We all have our different reasons for why we took up running. Health. Losing weight. Sense of achievement. It my case, it was to impress a girl by getting fit enough to go travelling with her. Whatever our reasons, I think it’s fair to say that few of us began running because we brought a bloody big wolf home.

The philosopher Mark Rowlands did just that. Before I picked up the book, I assumed the “running with the pack” thing was some sort of metaphor for humans being social creatures. But no, he genuinely owned a wolf, and the book contains the photos to prove it. “When I was 27 I did something really rather stupid” (buying his wolf Brenin). Well quite. Owning a high-energy hound forced Rowlands to exercise with his pet regularly, or risk the consequences. When you start reading the book, you’re looking for insights into why we run.
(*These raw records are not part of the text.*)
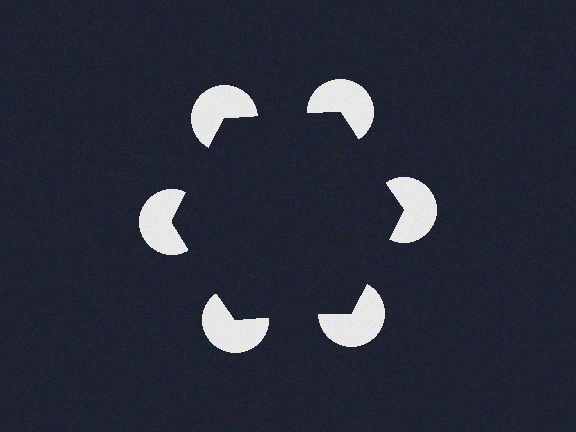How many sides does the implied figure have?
6 sides.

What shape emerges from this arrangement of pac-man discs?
An illusory hexagon — its edges are inferred from the aligned wedge cuts in the pac-man discs, not physically drawn.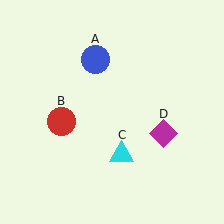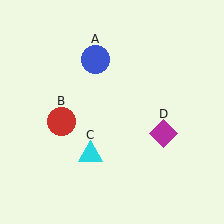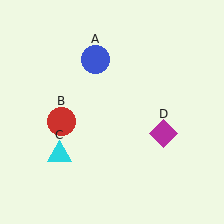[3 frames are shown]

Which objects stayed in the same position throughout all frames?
Blue circle (object A) and red circle (object B) and magenta diamond (object D) remained stationary.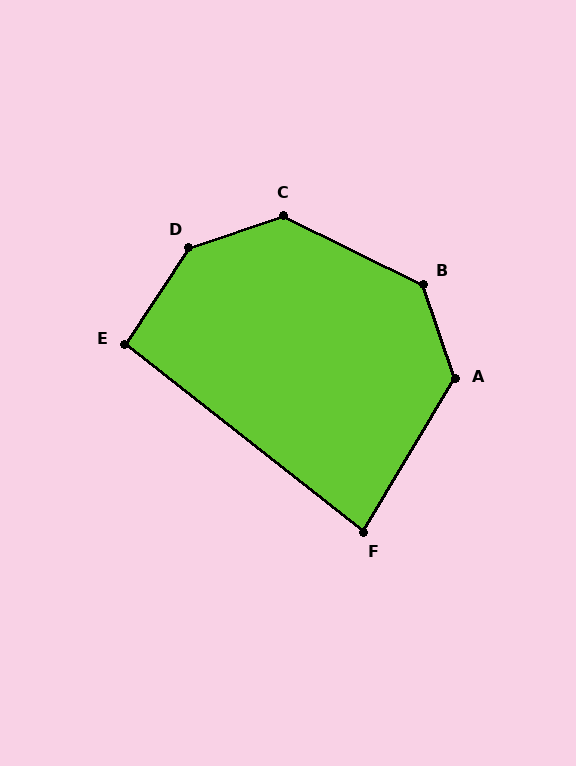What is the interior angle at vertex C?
Approximately 135 degrees (obtuse).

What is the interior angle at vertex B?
Approximately 135 degrees (obtuse).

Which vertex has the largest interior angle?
D, at approximately 142 degrees.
After 20 pages or so, you’re as interested to know if he’ll have any furniture – or indeed limbs – left by the end.

What follows is an enjoyably rambling investigation into the meaning of life, and the meaning that running, in particular, gives life. Rowlands draws on arguments from Aristotle, Heidegger, Schopenhauer and just about everyone else from the Monty Python Philosopher’s Song, showing how the act of running illustrates many of their insights into what it is to be human.

Rowlands interweaves his argument with stories of taking his dogs out running, recounting the various thoughts he had while out with his pack. His central concept is that there is a “heartbeat” to a good run; that feeling of being purely in the moment, where the hypnotic rhythm of running takes hold. As he describes it: “A point where thinking stops and thoughts begin”. I think we’ve all experienced this; the point where whatever was bugging you before the run fades away, and random thoughts pop into your head instead. Mine are usually about what I’m having for dinner.
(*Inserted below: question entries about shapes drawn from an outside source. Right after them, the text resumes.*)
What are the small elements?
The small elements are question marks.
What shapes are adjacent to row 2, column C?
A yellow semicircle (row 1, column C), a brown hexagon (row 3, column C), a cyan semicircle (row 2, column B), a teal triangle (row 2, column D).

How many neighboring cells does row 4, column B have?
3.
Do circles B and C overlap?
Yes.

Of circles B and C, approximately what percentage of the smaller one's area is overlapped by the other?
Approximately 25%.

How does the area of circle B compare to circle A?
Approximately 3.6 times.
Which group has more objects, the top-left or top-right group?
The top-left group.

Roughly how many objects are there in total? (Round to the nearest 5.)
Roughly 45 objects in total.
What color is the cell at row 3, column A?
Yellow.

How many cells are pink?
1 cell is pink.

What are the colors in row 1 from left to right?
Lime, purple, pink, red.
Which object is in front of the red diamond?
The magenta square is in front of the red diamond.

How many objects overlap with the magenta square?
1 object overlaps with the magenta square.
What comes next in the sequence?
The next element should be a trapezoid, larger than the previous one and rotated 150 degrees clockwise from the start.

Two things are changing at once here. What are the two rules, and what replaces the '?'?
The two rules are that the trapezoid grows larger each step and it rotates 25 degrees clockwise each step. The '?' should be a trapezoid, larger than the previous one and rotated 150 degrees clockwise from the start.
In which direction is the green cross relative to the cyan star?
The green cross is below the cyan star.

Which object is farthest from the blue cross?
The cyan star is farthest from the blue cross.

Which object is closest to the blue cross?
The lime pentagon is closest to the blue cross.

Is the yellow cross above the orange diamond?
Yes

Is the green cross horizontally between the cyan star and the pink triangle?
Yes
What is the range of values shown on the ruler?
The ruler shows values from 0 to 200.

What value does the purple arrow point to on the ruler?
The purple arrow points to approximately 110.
I was particularly drawn to his distinction between “instrumental value” and “intrinsic value”. If I do something because it leads to other benefits, it has instrumental value. For example, if I do a job because I want to get paid, then the job has instrumental value. Something that has intrinsic value, by contrast, is valuable by itself, irrespective of whether it gets me anything else. If I run because I like running, then running has intrinsic value. Losing weight is an incidental side benefit.

We live in an age that reduces everything to instrumental value. Exercise is for keeping you healthy. The environment is a series of natural resources waiting to be tapped. Education is for getting you a job. Work allows you to move up in society and live the American Dream. Deep down we know this is wrong. Intrinsic value – love, in all its various forms – is what truly matters in the world. Rowlands argues that when we run for the sake of running, when we inhabit the “heartbeat” of the run, we are experiencing a form of intrinsic value. That’s why we run.
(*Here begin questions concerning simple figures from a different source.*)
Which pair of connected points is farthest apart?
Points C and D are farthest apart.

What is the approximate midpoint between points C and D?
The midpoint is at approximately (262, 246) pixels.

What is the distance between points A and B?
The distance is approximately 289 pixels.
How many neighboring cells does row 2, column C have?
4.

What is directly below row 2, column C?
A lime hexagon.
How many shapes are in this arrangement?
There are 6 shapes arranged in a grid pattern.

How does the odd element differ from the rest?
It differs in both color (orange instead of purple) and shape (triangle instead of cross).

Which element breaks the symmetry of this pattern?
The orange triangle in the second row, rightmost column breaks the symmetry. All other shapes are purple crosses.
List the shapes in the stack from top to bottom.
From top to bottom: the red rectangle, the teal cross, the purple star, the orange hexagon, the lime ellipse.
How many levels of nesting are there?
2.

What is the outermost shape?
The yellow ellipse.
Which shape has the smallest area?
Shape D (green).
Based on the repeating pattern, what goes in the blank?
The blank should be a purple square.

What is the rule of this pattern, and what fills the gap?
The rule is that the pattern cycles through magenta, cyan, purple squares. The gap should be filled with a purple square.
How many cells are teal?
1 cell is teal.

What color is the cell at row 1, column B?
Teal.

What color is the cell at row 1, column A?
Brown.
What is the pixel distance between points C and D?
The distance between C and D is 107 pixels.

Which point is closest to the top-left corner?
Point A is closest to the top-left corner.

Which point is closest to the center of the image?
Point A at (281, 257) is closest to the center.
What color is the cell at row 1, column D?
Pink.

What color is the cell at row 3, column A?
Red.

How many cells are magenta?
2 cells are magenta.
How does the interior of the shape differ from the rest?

All of which sounds, on paper, rather heavy going, but Rowlands has a talent for making the thought of nineteenth-century German miserabilists sound accessible and rather exciting. The book is endlessly quotable, with one of my favourites being “I think a good case can be made for the arse being the crowning bodily development of human beings”. It is our gluteus maximus, not our brains, that truly distinguishes us from apes, because it allows us to run upright. “It is all very well to come down from the trees, but without an arse there’s really not very much to do afterwards”.

That’s the instrumental value of running. It keeps your bum in shape. With all the strange and alarming bodily hairs I’ve started to grow in my 30s, running is the only thing standing between me and turning into a gorilla.